Joachim Jungius (born Joachim Junge; 22 October 1587 - 23 September 1657) was a German mathematician, logician and philosopher of science.

==Life==

Jungius was a native of Lübeck. He studied metaphysics at the Universities of Rostock and Giessen, where in 1608 he earned his degree.

Beginning in 1609, he was a professor of mathematics at the University of Giessen, and in 1614-15, with Wolfgang Ratke (1571-1635) and Christoph Helvig (1581-1617), he took part in studies of educational reform. In 1616, he returned to Rostock in order to study medicine, later obtaining his medical doctorate from the University of Padua with Santorio Santorio in 1619. From 1619 to 1623, he practiced medicine in Lübeck. In 1622 at Rostock, he founded an early scientific society known as Societas Ereunetica sive Zetetica.
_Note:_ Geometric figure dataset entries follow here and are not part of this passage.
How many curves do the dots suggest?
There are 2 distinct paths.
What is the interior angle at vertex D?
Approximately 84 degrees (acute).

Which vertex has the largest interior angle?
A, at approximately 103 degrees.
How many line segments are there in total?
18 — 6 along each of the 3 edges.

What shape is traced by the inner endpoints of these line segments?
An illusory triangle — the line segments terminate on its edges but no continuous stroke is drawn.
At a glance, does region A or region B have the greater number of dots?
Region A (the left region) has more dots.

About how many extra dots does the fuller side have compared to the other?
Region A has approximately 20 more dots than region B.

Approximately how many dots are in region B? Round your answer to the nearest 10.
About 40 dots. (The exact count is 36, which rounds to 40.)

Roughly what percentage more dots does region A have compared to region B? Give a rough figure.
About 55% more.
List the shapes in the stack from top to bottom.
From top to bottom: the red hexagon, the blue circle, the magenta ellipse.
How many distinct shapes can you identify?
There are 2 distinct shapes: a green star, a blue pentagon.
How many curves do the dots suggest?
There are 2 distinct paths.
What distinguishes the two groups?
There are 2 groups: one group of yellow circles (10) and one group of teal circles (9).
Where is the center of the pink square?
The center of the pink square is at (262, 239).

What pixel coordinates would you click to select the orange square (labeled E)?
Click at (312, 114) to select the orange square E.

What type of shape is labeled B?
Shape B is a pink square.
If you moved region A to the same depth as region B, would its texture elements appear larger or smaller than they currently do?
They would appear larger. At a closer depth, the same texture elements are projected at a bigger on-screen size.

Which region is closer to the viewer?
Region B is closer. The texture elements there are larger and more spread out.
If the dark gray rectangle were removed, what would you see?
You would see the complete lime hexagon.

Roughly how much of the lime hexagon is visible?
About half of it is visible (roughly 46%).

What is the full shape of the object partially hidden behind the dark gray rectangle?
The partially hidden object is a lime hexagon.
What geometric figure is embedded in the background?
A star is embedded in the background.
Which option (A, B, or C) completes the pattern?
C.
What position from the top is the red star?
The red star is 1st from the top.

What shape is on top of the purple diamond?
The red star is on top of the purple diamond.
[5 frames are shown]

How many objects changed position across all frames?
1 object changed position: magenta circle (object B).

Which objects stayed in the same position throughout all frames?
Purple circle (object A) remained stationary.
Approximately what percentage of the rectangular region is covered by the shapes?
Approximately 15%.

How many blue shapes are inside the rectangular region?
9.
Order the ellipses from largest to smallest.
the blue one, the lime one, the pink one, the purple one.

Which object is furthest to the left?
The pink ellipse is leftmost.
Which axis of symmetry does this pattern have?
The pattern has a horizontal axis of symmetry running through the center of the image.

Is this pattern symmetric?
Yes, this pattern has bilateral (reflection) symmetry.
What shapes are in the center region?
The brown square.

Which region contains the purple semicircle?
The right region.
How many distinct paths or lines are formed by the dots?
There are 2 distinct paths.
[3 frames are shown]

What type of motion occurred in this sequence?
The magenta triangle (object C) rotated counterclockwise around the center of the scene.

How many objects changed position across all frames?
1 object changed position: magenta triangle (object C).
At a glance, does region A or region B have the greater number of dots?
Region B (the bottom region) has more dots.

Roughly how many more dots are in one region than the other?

From 1624 to 1628, Jungius worked as a professor of mathematics at Rostock, his service here being briefly interrupted in 1625, when he spent time as professor of medicine at the University of Helmstedt. From 1629 until 1657, he was professor of natural sciences at the Akademisches Gymnasium, a secondary school in Hamburg. Jungius believed that science was based on mathematics, and in Hamburg stressed the importance of critical thinking to his students. He also felt that mathematics and logic served as a remedy to metaphysical and mystical speculation.

He died in Hamburg.

==Works==

Jungius was an important figure of 17th century atomism, and was an advocate of a "corpuscular chemistry" that assumed the conservation of mass. He also demonstrated that a catenary was not a parabola.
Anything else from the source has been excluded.